TX5EU 2026 DXpedition to Raivavae Island, **OC-114**, within the Austral Islands, providing a detailed account of the German/Dutch team's operations. The resource outlines the participation of operators such as DL2AWG Guenter, PA2KW Evert, and DK2AMM Ernoe, who engaged in CW, SSB, RTTY, and various digital modes. It documents the real-world challenges encountered, including significant equipment failures and antenna damage to 80/60m, 30m, and 10m verticals due to adverse storm conditions. The page offers timely news updates on the expedition's progress, noting repairs to a power amplifier's 10/12m bandpass filter, which enabled three stations to utilize amplification. Earlier reports highlighted power failures and the loss of multiple power amplifiers, necessitating one station to operate barefoot FT-8 with 100W. The team's persistent efforts to repair antennas as weather permits are also detailed, reflecting the dynamic nature of remote island operations.

This page provides a detailed instructions on how to setup the KX3 transceiver with the Win-Test software. How to configure the contest logging software Win-Test to be use with the Elecraft KX3 transceiver for CW. Using only the dedicated Elecraft KXUSB cable between the radio and the computer, enabling to send CAT commands and pre recorded CW messages with the F1 to F7 keys.

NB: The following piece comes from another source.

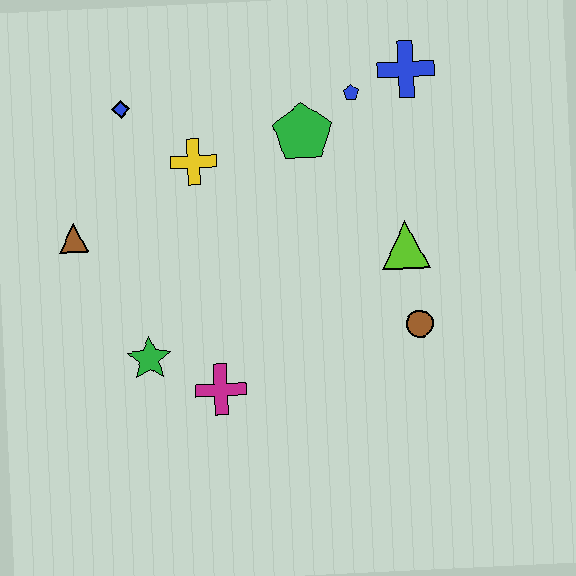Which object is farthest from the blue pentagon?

The LICW Challenge is a daily event for ham radio operators, with special weekly on-air classes. It resets quarterly and covers bands from 160m to 2m, focusing on CW only. The event offers various point values based on member categories and bonus opportunities. Participants use specific calling frequencies and a CQ format to exchange information. Bonus points are awarded for specific criteria like contacts outside North America or special monthly members. The goal is to work as many LICW members as possible on different bands to earn points and bonuses.

Over 44,000 square kilometers of Scotland's natural beauty provide a unique backdrop for the _GMFF_ award program. Designed for amateur radio operators who thrive on portable operations, this program encourages activators to set up stations in designated flora and fauna areas. Participants engage in _SSB_ and _CW_ modes, making contacts from these scenic locations, which are part of the _WorldWide Flora and Fauna_ network. Activators and chasers alike benefit from the program's structure, which awards points for successful contacts. The _GMFF_ program is part of a larger global initiative, allowing operators to contribute to conservation awareness while enjoying their hobby. With a focus on environmental preservation, the program aligns amateur radio activities with ecological interests, promoting responsible and sustainable operating practices. The program's website provides resources for participants, including maps of designated areas and guidelines for operation. By participating, operators not only enjoy the challenge of portable operation but also support the conservation of natural habitats. The _GMFF_ program thus combines the thrill of amateur radio with a commitment to environmental stewardship.